Я не сомневался в том, что мои испытания еще не кончились и ждал чего-то; по спине пробегал неотвязный холодок и охвативший меня неразумный страх все нарастал. И вот, наконец, раздались удары в окошко, а потом в наружную дверь. Я бросился в предбанник, но не решался отворить дверь. Однако, удары учащались и мне не под силу стало слушать их, ничего не предпринимая. Держа перед собою свечу, я снял крюк с петли… В то же мгновение дверь распахнулась и свечку задуло порывом ветра… Не знаю, что было бы дальше со мною, если бы я не узнал голос сестры, робко и испуганно спрашивавшей: «Петя, это ты?»

Сестра пришла ко мне в сопровождении обеих кузин, чтобы звать в дом, где они не решались оставаться одни без меня. Там было нехорошо.

— Покойная тетушка ходит по всему дому, словно ищет чего-то, — уверяли буквально дрожавшие от ужаса кузины.

По их словам, как только они улеглись и потушили огонь, в спальне тетушки, где она скончалась, послышались шаги и небезразличные…

Они обе узнали тетину походку, какая у нее была под конец ее жизни, тяжелая и в мягких теплых туфлях. Шаги были сперва слышны в тетиной спальне, в коридоре, столовой и, наконец, приблизились к комнате кузин, которые сидели на своих постелях, не смея двинуться и даже заговорить. Но в это время к ним вошла с зажженной свечой сестра, и страшные звуки замолкли. Слышали эти шаги не только кузины и сестра, а также одна из флигельных старушек, оставшаяся на ночь в доме и сидевшая в кухне.

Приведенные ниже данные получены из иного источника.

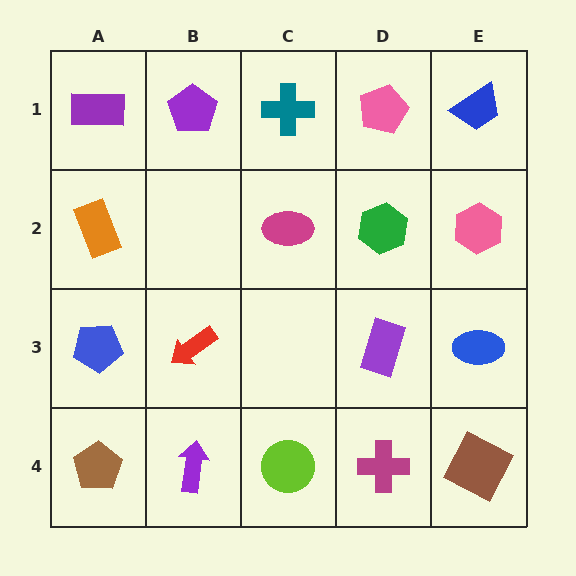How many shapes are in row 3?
4 shapes.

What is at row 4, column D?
A magenta cross.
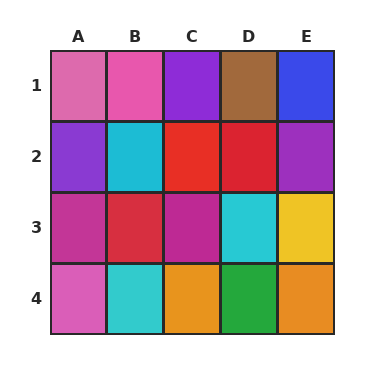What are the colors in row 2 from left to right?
Purple, cyan, red, red, purple.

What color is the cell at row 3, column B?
Red.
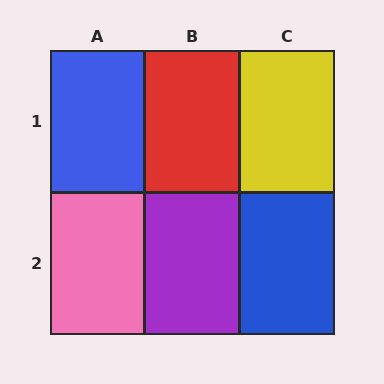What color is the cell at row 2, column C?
Blue.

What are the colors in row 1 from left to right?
Blue, red, yellow.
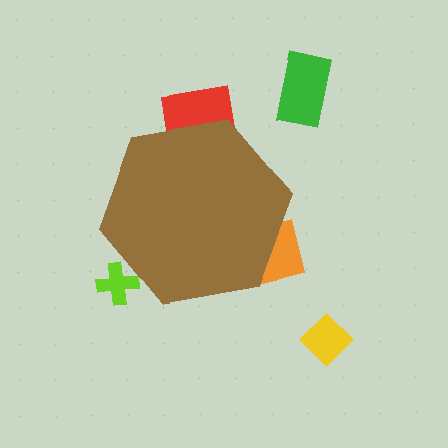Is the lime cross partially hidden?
No, the lime cross is fully visible.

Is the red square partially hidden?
Yes, the red square is partially hidden behind the brown hexagon.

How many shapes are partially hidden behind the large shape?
2 shapes are partially hidden.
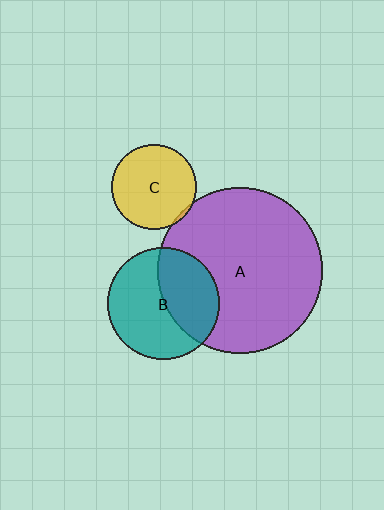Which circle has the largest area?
Circle A (purple).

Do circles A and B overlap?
Yes.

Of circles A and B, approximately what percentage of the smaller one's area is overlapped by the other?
Approximately 40%.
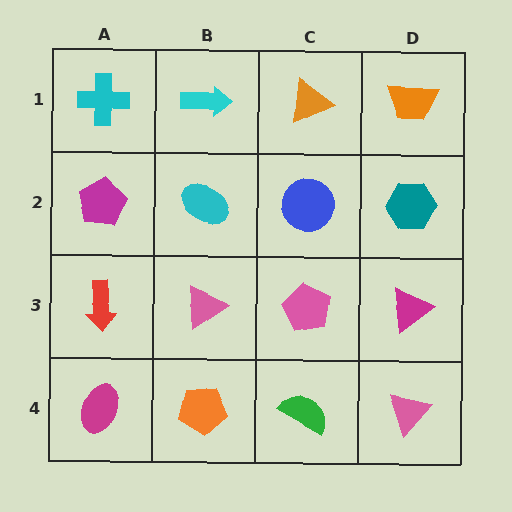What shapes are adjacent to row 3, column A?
A magenta pentagon (row 2, column A), a magenta ellipse (row 4, column A), a pink triangle (row 3, column B).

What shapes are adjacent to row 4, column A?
A red arrow (row 3, column A), an orange pentagon (row 4, column B).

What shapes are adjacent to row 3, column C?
A blue circle (row 2, column C), a green semicircle (row 4, column C), a pink triangle (row 3, column B), a magenta triangle (row 3, column D).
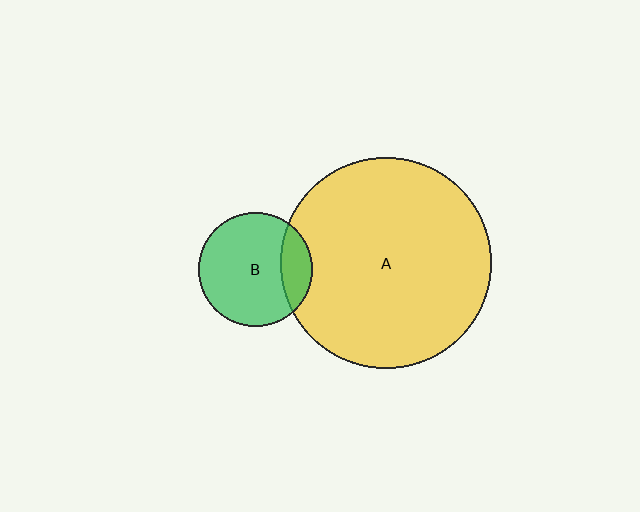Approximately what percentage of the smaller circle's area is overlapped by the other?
Approximately 20%.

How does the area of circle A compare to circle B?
Approximately 3.4 times.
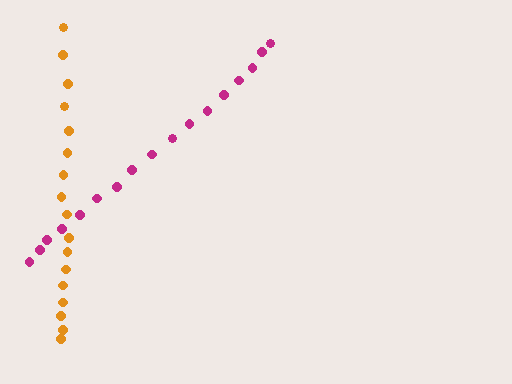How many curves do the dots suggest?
There are 2 distinct paths.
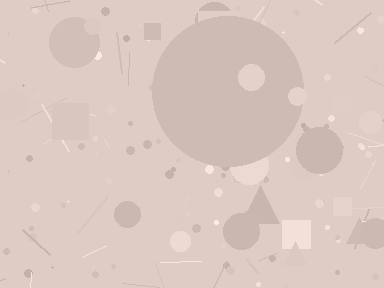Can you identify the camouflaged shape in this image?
The camouflaged shape is a circle.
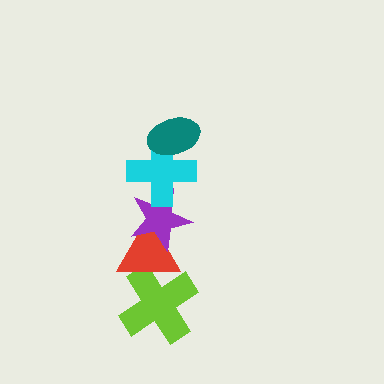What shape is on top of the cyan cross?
The teal ellipse is on top of the cyan cross.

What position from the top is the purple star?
The purple star is 3rd from the top.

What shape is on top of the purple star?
The cyan cross is on top of the purple star.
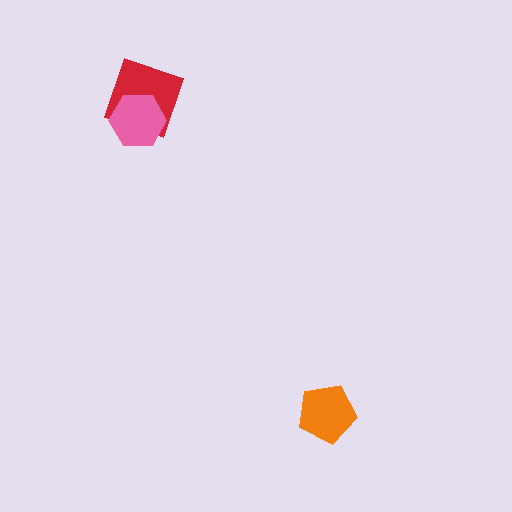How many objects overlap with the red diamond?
1 object overlaps with the red diamond.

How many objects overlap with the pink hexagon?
1 object overlaps with the pink hexagon.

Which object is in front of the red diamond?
The pink hexagon is in front of the red diamond.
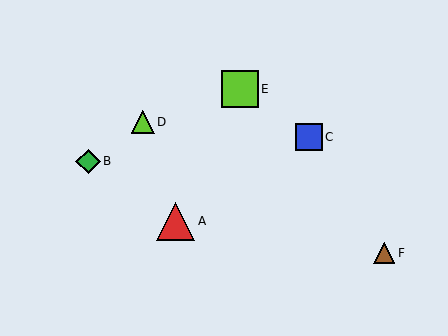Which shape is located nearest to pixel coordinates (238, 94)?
The lime square (labeled E) at (240, 89) is nearest to that location.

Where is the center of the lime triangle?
The center of the lime triangle is at (143, 122).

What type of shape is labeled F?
Shape F is a brown triangle.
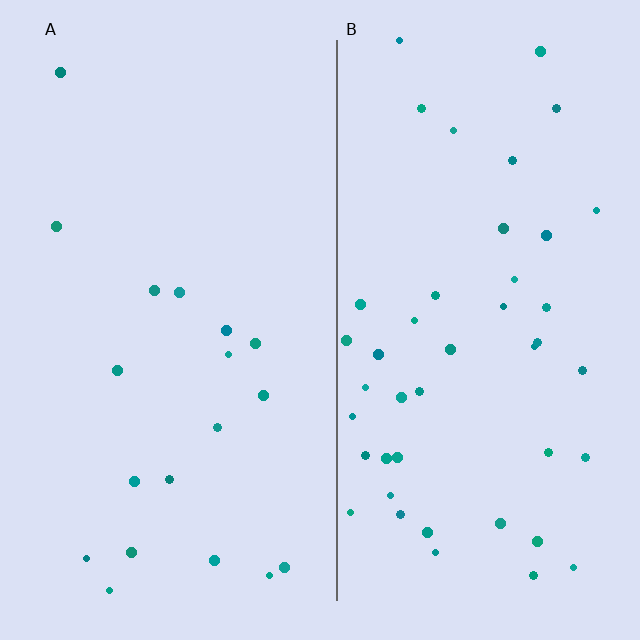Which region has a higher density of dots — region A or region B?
B (the right).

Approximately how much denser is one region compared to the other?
Approximately 2.4× — region B over region A.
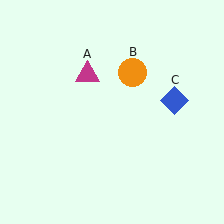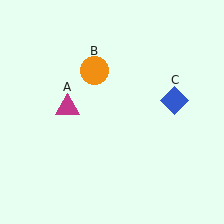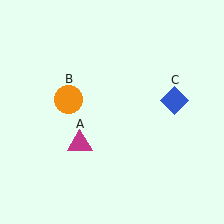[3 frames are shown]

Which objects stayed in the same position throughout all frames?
Blue diamond (object C) remained stationary.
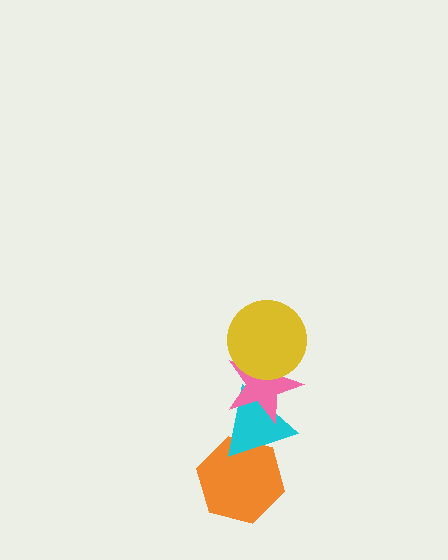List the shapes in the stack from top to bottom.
From top to bottom: the yellow circle, the pink star, the cyan triangle, the orange hexagon.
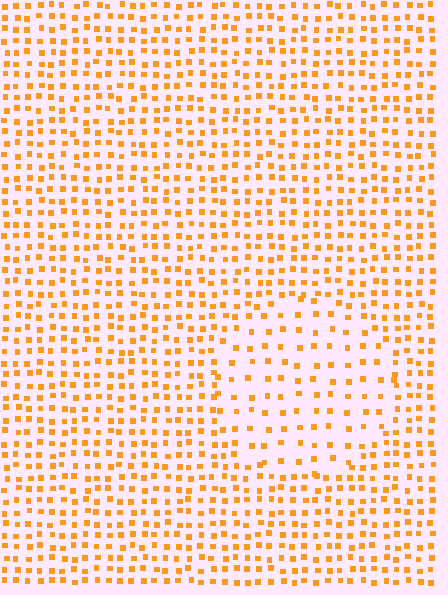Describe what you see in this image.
The image contains small orange elements arranged at two different densities. A circle-shaped region is visible where the elements are less densely packed than the surrounding area.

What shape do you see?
I see a circle.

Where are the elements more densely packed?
The elements are more densely packed outside the circle boundary.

Я, конечно, исполнил желание кузин, и в эту ночь мы уже более не ложились, не тушили нигде огня и сидели все вместе в столовой до утра. Шагов более не было слышно.

Утром приехал приходский священник и была отслужена первая панихида по тетушке. Раньше нельзя было добиться священника: приходский и два соседние батюшки отсутствовали в день смерти тетушки; все они были на освящении новой церкви большого соседнего села и вернулись к себе лишь поздно вечером.

Тетушкины старушки, посовещавшись, выяснили для себя совершенно бесспорно причину странных явлений, свидетелем которых мне пришлось быть.